Sulla guerra in Ucraina Schlein alterna vuotezza ad ambiguità. “Non critico il governo sulla prudenza per l’uso delle nostre armi in Russia”, ha detto, dal che par di capire che non vuole siano usate le nostre armi fuori dall’Ucraina, ma “l’Ucraina va sostenuta nella sua autodifesa”: fino a quando? E ancora: “Dal Pd pieno supporto all’Ucraina, ma nessuna delega in bianco al governo”. È il suo stile: un colpo al cerchio, uno alla botte; una parolina ai pacifisti per tenerli buoni, un cenno d’intesa coi falchi del suo partito. Il 63% degli italiani è contrario all’invio di armi: devono sperare in Salvini per fermare la guerra?
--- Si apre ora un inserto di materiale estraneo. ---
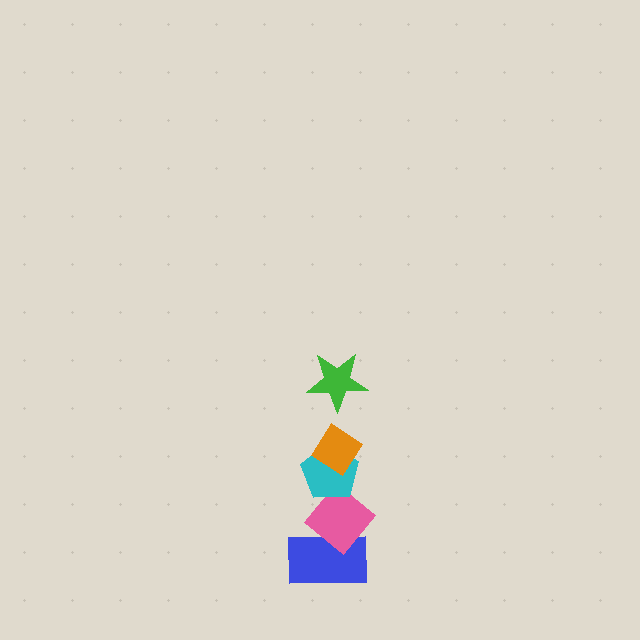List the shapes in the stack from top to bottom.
From top to bottom: the green star, the orange diamond, the cyan pentagon, the pink diamond, the blue rectangle.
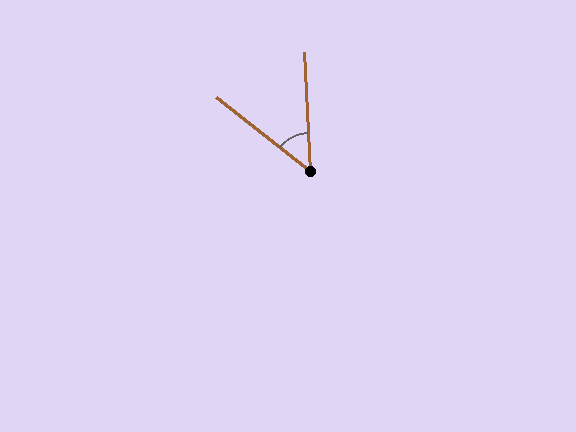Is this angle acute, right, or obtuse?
It is acute.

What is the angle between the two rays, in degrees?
Approximately 49 degrees.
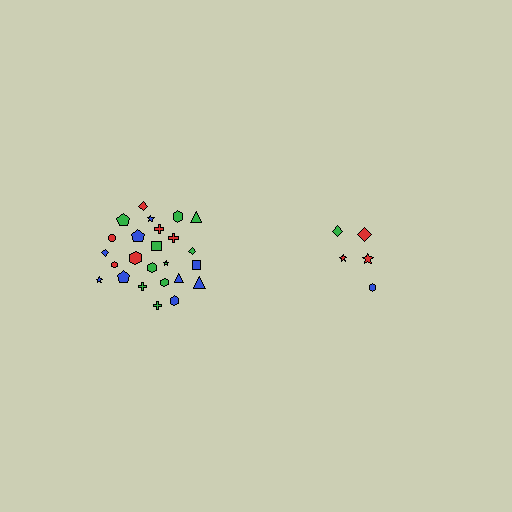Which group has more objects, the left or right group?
The left group.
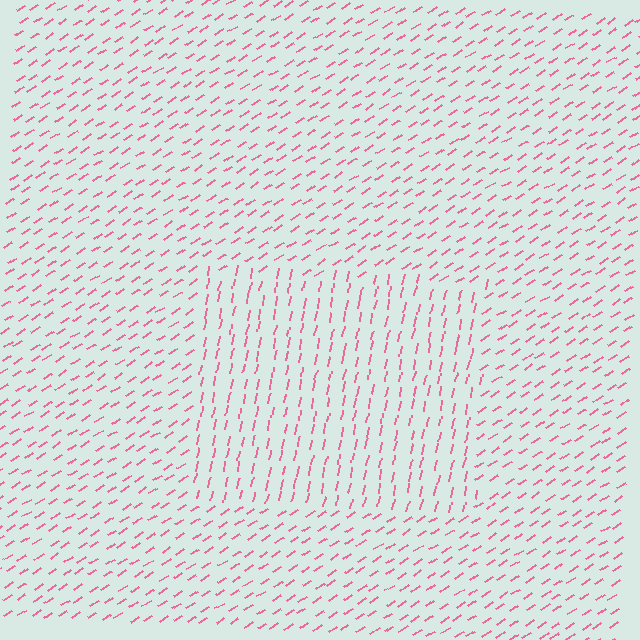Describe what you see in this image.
The image is filled with small pink line segments. A rectangle region in the image has lines oriented differently from the surrounding lines, creating a visible texture boundary.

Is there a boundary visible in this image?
Yes, there is a texture boundary formed by a change in line orientation.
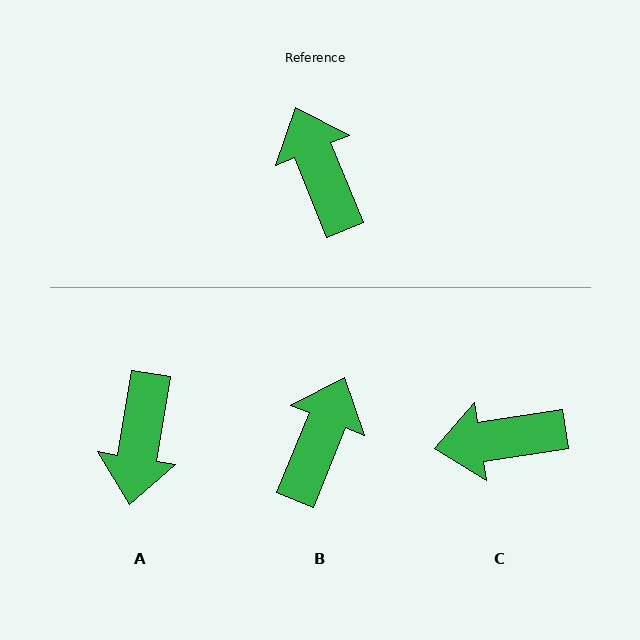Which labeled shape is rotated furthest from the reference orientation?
A, about 149 degrees away.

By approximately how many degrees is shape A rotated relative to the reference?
Approximately 149 degrees counter-clockwise.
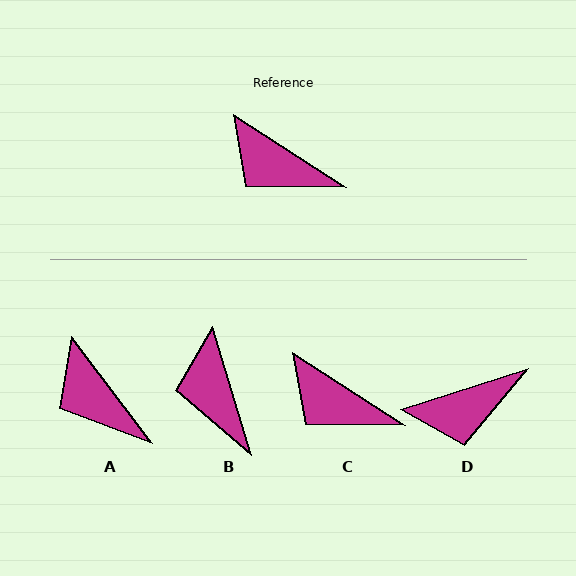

Schlein dovrebbe spiegare come fa a portare avanti una battaglia per la Sanità quando accetta che la prima voce nella Finanziaria sia quella per gli armamenti; quando, esattamente come Meloni, intende continuare a foraggiare di armi un Paese non democratico, il cui esercito è infarcito di nazisti e che non fa parte della Ue né della Nato, per perpetuare la guerra alla Russia che sta depauperando l’Europa e arricchendo la Russia e gli Usa. La guerra a Gaza è un affare più grande di lei, che si trova più a suo agio a parlare di Ius soli o Ius scholae; non è un caso che alla festa dell’Unità, che dura 20 giorni, non si parli nemmeno per sbaglio del genocidio di palestinesi a Gaza da parte del governo israeliano.
Sulla coesistenza di Conte e Renzi nel farlocco “campo largo”, il politichese di Schlein ricalca quello dei più vecchi e corrotti (in senso spirituale) del suo partito: “Le alleanze non si fanno da nome a nome, ma da tema a tema. Dobbiamo fare fronte unito per le nostre battaglie: sanità, lavoro povero, scuola…”. E queste battaglie le porta avanti con uno che ha depauperato la Sanità, distrutto lo Statuto dei Lavoratori (col Jobs Act, la patacca che ci è costata 20 miliardi), rovinato la Scuola (con la Buona Scuola, grazie alla quale i ragazzini ancora lavorano gratis nell’alternanza scuola-lavoro), ovvio.
Immaginate Berlinguer dire una cosa come: “Non è più il tempo di essere respingenti verso le energie più fresche attraverso meccanismi di cooptazioni correntizie”. Ma a chi parla? (Epica Lilli Gruber a Otto e mezzo: “A proposito di immigrazione lei ha detto, parlando di Lampedusa: ‘è la dimostrazione del fallimento delle politiche delle esternalizzazione del governo’. Ma chi la capisce se parla così?”).
Il punto è politico: il Pd ha perso il voto di operai, insegnanti, studenti, precari, pacifisti, poveri e disoccupati a causa di Jobs Act, Buona Scuola, guerra al Rdc, “armi, armi, armi” e altre misure di destra varate con la scusa di non lasciarle alla destra. Schlein è solo il rebranding parolaio di un partito in bancarotta.